Ninguém entendeu quando a estátua sumiu. Um dia, estava lá, sentada, na Glória. No outro dia, já não estava. Todos os jornais noticiaram, perplexos, o furto de uma escultura de 400 quilos de bronze e dois metros de altura —sentada.
Se fosse uma estátua querida, como a de Drummond ou de Clarice, entenderiam mais facilmente. Mas mal lembravam da estátua da mãe do Marechal Deodoro. Pior: mal sabiam que o marechal tinha mãe. Quanto mais mãe digna de estátua. Se nossa república não tem muitos fãs, o marechal que proclamou a república tem menos ainda.
O motivo do furto estava claro: roubaram pra fundir o bronze. Mas como teriam roubado? Essa charada ninguém matou.

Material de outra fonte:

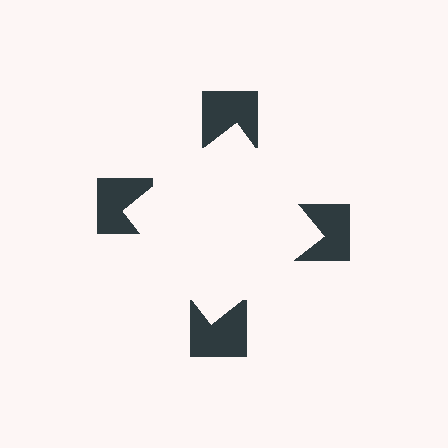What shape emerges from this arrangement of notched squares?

Ninguém pensou na estátua. Ninguém pensou na mãe. Ninguém lembrou que dona Rosa Paulina da Fonseca tinha parido dez filhos em vida, e já fazia quase cem anos que estava sentada na Glória vendo o Carnaval passar —e junto com ele a vida inteira que podia ter sido e que não foi. Imagine você: depois de dez gravidezes, cem anos de estátua. Foi no meio de fevereiro, sob o sol escaldante de uma terça-feira, que dona Rosa se levantou. “Pra mim chega”, disse, e foi curtir o Carnaval.
Quando dona Rosa subiu Santa Tereza, o Céu na Terra estava tocando, quem diria, um sucesso da sua época —“ô abre alas, que eu quero passar”, e ela cantou de coração cheio: “Rosa de Ouro é quem vai ganhar!”. Logo encontrou o Desce Mas Não Sobe saindo de surpresa —e com outro nome. Não conhecia nenhuma música, mas quando viu estava chorando: “eu queria que essa fantasia fosse eterna”, que lindo isso, “quem sabe um dia a paz vence a guerra e viver será só festejar”.

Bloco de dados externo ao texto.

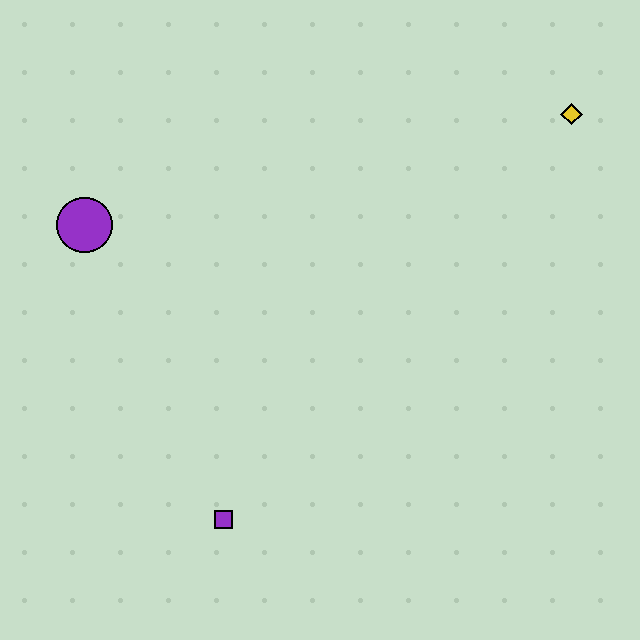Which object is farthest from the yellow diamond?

Quem viu dona Rosa no Boitatá pensou se tratar de uma pernalta. No Amigos da Onça, beijou Cisão na boca —finalmente um homem do seu tamanho. Descobriu quem era o Prata Preta no bloco que leva o seu nome —e ali teve certeza de que mudou de lado. Nunca mais voltaria a esperar sentada.

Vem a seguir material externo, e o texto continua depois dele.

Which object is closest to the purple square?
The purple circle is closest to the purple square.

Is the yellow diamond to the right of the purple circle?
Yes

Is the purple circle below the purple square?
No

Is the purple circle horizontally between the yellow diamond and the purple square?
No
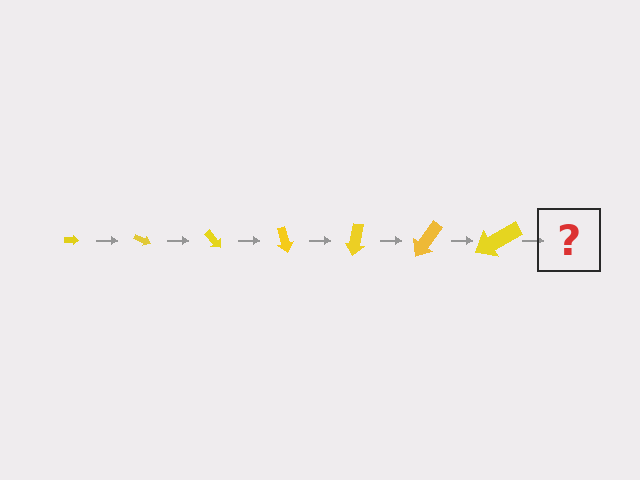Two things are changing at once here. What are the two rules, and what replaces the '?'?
The two rules are that the arrow grows larger each step and it rotates 25 degrees clockwise each step. The '?' should be an arrow, larger than the previous one and rotated 175 degrees clockwise from the start.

Na Vila Kosmos se misturou à multidão cigana da Charanga Talismã e no mesmo dia desceu o mirante do Pasmado com o recém-nascido CPF do Crivella. Na praça da Harmonia viu brotar o Loló de Ouro, onde se misturou com a multidão dourada. “Uau, que tinta mara!” elogiaram. “É colormake?” e ela fez que sim.
Na terça, encontrou a estátua de Noel Rosa, desaparecida anos antes. “Oi, sumida”, Noel disse, e parece que estão vivendo uma tórrida quarta de amor. Devem se casar sob as vigas da Perimetral.